The book does not offer a conventional history of philosophy, nor does it attempt to settle the meaning of these thinkers. Instead, it uses them as pressure points through which questions of truth, morality, order, meaning, and purpose can be approached anew.
Publication expected: September 2026
About the Book
Human beings do not think, believe, judge, suffer, hope, or act from a position of unlimited capacity. We live under limits: limited energy, limited attention, limited emotional strength, limited tolerance for uncertainty, and limited ability to absorb contradiction.
This book begins from that condition.
Across four philosophical essays, Toward a Philosophy of Coherence asks what happens when truth becomes costly, morality becomes compensatory, order becomes fragile, meaning becomes strained, and purpose becomes the last structure by which consciousness holds itself against collapse.
The essays are shaped by Energetic Consciousness Theory, but they are not presented as a volume of the ECT corpus. They are written as philosophical interpretations that can stand on their own. ECT is used as a lens: a way of seeing structures that are often present but not named.
The central question is not only what human beings believe.
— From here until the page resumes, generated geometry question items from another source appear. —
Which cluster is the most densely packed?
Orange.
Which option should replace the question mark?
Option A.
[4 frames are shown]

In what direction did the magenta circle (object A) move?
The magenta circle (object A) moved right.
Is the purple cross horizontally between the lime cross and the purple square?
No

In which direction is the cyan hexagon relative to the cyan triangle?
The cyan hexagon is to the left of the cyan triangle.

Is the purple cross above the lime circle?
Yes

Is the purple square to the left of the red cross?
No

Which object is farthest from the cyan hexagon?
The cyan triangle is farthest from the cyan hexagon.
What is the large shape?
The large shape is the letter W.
It is what they must build, defend, simplify, or sacrifice in order to remain coherent across time.
The Four Essays
Plato — Coherence Before Truth
The Allegory of the Cave is usually read as a story about ignorance and enlightenment. This essay reads it differently: as a structure of low-cost coherence disrupted by higher-resolution reality.
The cave is not only a prison of illusion. It is also a stabilising environment. The pain of leaving it is not merely resistance to truth, but the cost of reconfiguration.
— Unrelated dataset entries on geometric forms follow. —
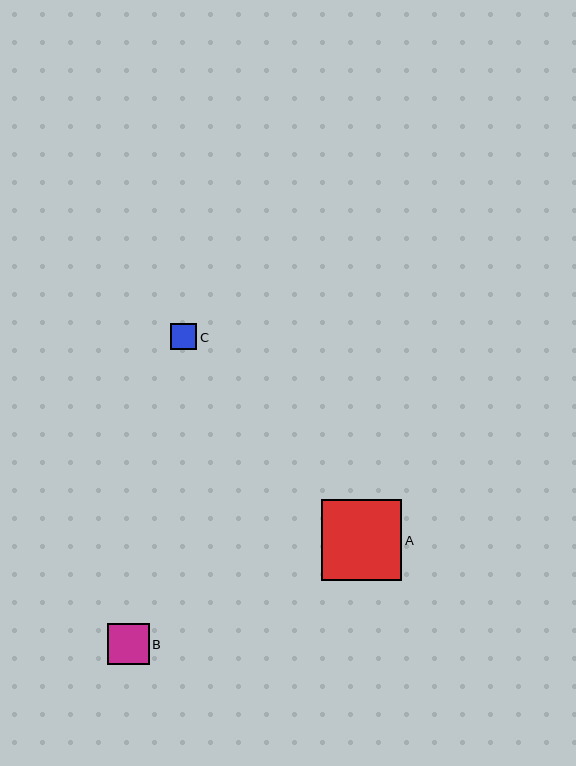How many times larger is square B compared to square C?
Square B is approximately 1.6 times the size of square C.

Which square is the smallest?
Square C is the smallest with a size of approximately 27 pixels.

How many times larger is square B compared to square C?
Square B is approximately 1.6 times the size of square C.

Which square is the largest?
Square A is the largest with a size of approximately 80 pixels.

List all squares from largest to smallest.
From largest to smallest: A, B, C.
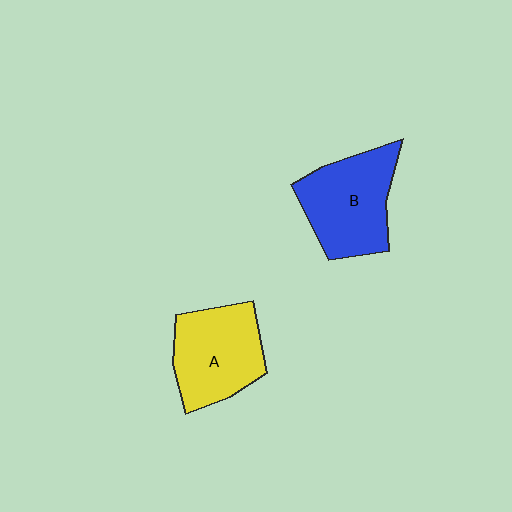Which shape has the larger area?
Shape B (blue).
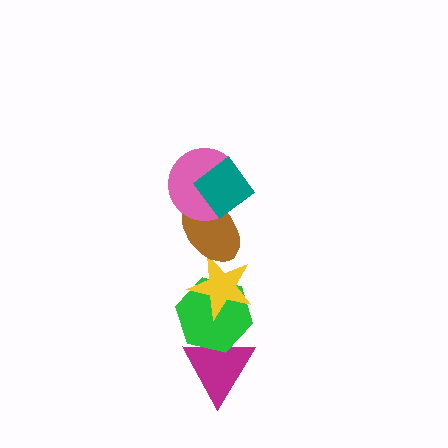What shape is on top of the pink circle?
The teal diamond is on top of the pink circle.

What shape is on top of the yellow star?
The brown ellipse is on top of the yellow star.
Nietzsche — Morality Under Constraint
Nietzsche’s genealogy of morality reveals that moral systems are not only claims about good and evil. They are also ways of organising suffering, injury, weakness, blocked agency, and ressentiment.
This essay reads morality as a meaning-regulatory structure: a way in which constrained life converts what it cannot master into something it can interpret.
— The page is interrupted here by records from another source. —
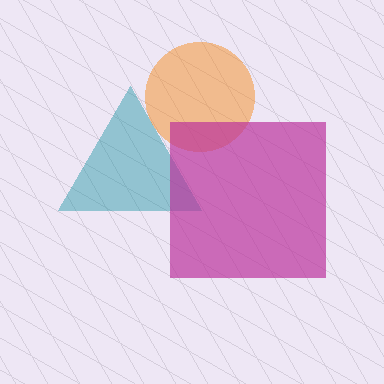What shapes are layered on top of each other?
The layered shapes are: a teal triangle, an orange circle, a magenta square.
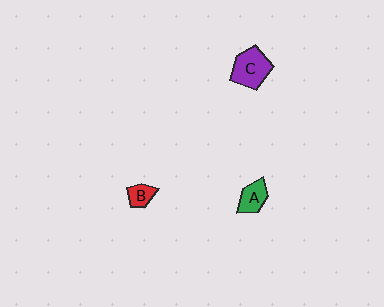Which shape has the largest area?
Shape C (purple).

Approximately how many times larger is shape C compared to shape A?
Approximately 1.7 times.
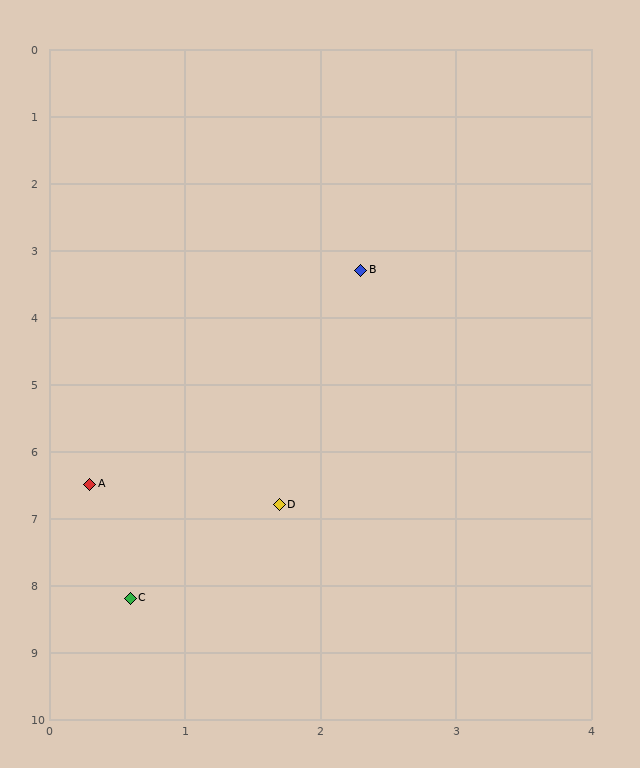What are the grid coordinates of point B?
Point B is at approximately (2.3, 3.3).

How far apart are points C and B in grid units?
Points C and B are about 5.2 grid units apart.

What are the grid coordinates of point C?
Point C is at approximately (0.6, 8.2).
Hobbes — Order Before Meaning
Hobbes is often read as a theorist of fear, sovereignty, and political order. This essay approaches him through a more basic problem: the baseline stability without which meaning, trust, promise, morality, and future expectation cannot function.
Before human beings can pursue higher meaning, they require a world stable enough for action to matter.
Frankl — Purpose When Meaning Collapses
Frankl is commonly read as a thinker of meaning under suffering. This essay asks whether, under extreme deprivation, what remains is always meaning in the full sense, or whether meaning may contract into purpose.
Purpose, in this reading, is meaning directed toward the future. At the limit, it may become the last thread by which consciousness resists collapse.